The binding energies for cation-pi complexation are underestimated by traditional fixed-charge force fields owing to their lack of explicit treatment of ion-induced dipole interactions. To address this deficiency, an explicit treatment of cation-pi interactions has been introduced into the OPLS-AA force field. Following prior work with atomic cations, it is found that cation-pi interactions can be handled efficiently by augmenting the usual 12-6 Lennard-Jones potentials with 1/r(4) terms. Results are provided for prototypical complexes as well as protein-ligand systems of relevance for drug design. Alkali cation, ammonium, guanidinium, and tetramethylammonium were chosen for the representative cations, while benzene and six heteroaromatic molecules were used as the pi systems. The required nonbonded parameters were fit to reproduce structure and interaction energies for gas-phase complexes from density functional theory (DFT) calculations at the.B97X-D/6-311++G(d,p) level. The impact of the solvent was then examined by computing potentials of mean force (pmfs) in both aqueous and tetrahydrofuran (THF) solutions using the free-energy perturbation (FEP) theory.
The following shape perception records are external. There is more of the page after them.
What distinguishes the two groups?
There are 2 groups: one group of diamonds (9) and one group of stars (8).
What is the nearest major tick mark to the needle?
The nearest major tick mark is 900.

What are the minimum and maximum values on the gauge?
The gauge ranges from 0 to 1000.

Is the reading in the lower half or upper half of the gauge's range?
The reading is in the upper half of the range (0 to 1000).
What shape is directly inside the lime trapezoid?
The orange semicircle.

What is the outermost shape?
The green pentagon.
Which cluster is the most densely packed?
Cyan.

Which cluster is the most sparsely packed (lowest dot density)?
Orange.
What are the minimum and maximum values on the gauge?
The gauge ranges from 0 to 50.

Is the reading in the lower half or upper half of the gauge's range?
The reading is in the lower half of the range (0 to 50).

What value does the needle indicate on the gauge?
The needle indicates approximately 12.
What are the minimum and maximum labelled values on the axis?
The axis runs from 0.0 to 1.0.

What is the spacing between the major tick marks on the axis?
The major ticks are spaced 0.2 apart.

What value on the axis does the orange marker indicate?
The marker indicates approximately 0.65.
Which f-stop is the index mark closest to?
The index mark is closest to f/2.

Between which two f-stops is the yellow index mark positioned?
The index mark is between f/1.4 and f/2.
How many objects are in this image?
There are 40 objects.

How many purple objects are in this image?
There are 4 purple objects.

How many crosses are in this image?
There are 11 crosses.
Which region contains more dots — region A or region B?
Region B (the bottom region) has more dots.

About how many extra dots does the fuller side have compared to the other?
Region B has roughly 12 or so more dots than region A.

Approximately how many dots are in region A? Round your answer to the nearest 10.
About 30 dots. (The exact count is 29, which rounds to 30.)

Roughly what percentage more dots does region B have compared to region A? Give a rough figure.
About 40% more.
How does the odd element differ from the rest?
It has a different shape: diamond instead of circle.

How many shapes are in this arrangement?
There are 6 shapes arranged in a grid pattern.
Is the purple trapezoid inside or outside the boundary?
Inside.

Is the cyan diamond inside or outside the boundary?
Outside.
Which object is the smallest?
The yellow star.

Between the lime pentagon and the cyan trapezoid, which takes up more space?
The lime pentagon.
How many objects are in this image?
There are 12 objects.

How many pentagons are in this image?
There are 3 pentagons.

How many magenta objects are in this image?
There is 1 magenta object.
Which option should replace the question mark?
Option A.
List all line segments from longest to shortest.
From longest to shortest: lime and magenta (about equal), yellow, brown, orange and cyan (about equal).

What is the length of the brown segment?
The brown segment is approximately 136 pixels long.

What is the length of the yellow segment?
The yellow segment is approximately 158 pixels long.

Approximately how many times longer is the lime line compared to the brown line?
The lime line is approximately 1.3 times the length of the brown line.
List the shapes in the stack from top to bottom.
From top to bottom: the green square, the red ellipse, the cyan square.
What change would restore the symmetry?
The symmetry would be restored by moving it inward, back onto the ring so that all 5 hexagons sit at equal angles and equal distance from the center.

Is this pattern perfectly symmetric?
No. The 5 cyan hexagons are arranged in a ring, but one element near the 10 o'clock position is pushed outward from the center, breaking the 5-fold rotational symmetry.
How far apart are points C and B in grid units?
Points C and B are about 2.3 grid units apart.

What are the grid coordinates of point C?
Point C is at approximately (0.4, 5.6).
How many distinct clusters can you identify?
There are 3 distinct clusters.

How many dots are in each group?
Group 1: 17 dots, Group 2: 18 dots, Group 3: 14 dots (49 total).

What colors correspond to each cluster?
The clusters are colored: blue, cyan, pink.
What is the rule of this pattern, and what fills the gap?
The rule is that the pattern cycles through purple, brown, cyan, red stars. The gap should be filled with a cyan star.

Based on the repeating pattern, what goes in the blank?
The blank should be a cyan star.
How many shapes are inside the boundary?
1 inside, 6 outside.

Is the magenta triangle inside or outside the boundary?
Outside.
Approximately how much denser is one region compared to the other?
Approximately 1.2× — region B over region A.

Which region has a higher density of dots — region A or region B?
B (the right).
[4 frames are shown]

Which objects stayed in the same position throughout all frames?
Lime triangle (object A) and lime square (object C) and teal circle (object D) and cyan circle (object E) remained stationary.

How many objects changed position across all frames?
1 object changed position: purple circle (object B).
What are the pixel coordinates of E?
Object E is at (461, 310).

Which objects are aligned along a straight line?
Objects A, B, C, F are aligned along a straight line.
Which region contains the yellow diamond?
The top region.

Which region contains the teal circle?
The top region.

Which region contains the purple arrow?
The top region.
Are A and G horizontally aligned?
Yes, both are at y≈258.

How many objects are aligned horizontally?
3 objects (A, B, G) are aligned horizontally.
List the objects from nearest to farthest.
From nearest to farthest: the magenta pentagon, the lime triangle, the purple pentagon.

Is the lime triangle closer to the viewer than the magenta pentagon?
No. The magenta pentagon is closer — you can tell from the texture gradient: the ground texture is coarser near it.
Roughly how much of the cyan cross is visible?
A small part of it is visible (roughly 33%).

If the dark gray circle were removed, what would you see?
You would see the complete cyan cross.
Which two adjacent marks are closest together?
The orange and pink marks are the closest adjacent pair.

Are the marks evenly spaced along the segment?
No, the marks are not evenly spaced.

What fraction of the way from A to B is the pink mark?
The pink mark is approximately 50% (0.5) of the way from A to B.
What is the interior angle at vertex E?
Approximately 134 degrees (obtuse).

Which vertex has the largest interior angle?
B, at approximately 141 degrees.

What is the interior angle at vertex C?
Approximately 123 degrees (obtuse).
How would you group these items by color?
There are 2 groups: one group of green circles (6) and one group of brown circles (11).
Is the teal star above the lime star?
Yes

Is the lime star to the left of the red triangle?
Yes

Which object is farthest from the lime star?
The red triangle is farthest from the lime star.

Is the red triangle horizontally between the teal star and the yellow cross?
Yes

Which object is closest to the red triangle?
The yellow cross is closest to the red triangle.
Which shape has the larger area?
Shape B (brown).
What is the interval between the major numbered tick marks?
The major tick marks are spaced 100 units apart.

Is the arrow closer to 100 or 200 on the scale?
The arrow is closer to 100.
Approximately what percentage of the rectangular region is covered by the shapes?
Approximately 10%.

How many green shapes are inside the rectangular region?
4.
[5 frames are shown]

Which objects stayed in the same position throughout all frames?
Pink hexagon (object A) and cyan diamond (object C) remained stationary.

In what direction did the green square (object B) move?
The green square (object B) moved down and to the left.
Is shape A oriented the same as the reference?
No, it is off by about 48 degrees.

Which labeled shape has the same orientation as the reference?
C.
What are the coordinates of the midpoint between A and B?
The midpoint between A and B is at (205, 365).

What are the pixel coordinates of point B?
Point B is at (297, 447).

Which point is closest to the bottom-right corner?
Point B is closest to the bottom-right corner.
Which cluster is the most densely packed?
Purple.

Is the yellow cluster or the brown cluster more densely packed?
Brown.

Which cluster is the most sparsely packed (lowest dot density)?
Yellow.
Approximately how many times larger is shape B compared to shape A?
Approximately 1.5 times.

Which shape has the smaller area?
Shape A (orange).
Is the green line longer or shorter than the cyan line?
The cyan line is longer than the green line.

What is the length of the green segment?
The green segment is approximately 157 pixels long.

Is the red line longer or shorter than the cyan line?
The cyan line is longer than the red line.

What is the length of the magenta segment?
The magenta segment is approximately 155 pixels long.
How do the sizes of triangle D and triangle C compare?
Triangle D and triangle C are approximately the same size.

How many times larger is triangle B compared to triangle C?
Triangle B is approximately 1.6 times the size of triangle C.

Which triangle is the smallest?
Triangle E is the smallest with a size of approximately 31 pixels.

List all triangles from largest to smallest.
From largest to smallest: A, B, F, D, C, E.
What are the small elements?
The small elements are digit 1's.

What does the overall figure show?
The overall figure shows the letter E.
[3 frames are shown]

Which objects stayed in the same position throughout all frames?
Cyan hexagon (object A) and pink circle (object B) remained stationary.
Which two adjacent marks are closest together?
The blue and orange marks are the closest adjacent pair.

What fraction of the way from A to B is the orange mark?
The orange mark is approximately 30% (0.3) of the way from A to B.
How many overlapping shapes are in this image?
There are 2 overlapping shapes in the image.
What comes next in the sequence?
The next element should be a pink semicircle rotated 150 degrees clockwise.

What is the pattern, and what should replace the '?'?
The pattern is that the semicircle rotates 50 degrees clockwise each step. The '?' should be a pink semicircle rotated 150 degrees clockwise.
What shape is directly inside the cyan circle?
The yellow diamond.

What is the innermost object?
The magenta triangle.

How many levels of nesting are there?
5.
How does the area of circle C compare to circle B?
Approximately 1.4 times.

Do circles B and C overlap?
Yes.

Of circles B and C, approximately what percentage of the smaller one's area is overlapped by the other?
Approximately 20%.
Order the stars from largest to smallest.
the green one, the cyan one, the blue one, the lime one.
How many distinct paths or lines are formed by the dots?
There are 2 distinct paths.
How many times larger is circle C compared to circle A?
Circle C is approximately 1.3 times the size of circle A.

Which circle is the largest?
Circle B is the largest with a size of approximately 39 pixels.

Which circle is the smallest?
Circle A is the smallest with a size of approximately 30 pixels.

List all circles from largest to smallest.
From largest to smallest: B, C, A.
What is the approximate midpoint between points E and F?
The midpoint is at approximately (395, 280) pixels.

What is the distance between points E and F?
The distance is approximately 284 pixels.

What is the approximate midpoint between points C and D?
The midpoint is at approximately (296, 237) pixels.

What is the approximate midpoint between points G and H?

Further testing was carried out for two cases of strong and one case of weak cation-pi interactions between druglike molecules and their protein hosts, namely, the JH2 domain of JAK2 kinase and macrophage migration inhibitory factor. FEP results reveal greater binding by 1.5-4.4 kcal/mol from the addition of the explicit cation-pi contributions. Thus, in the absence of such treatment of cation-pi interactions, errors for computed binding or inhibition constants of 10(1)-10(3) are expected.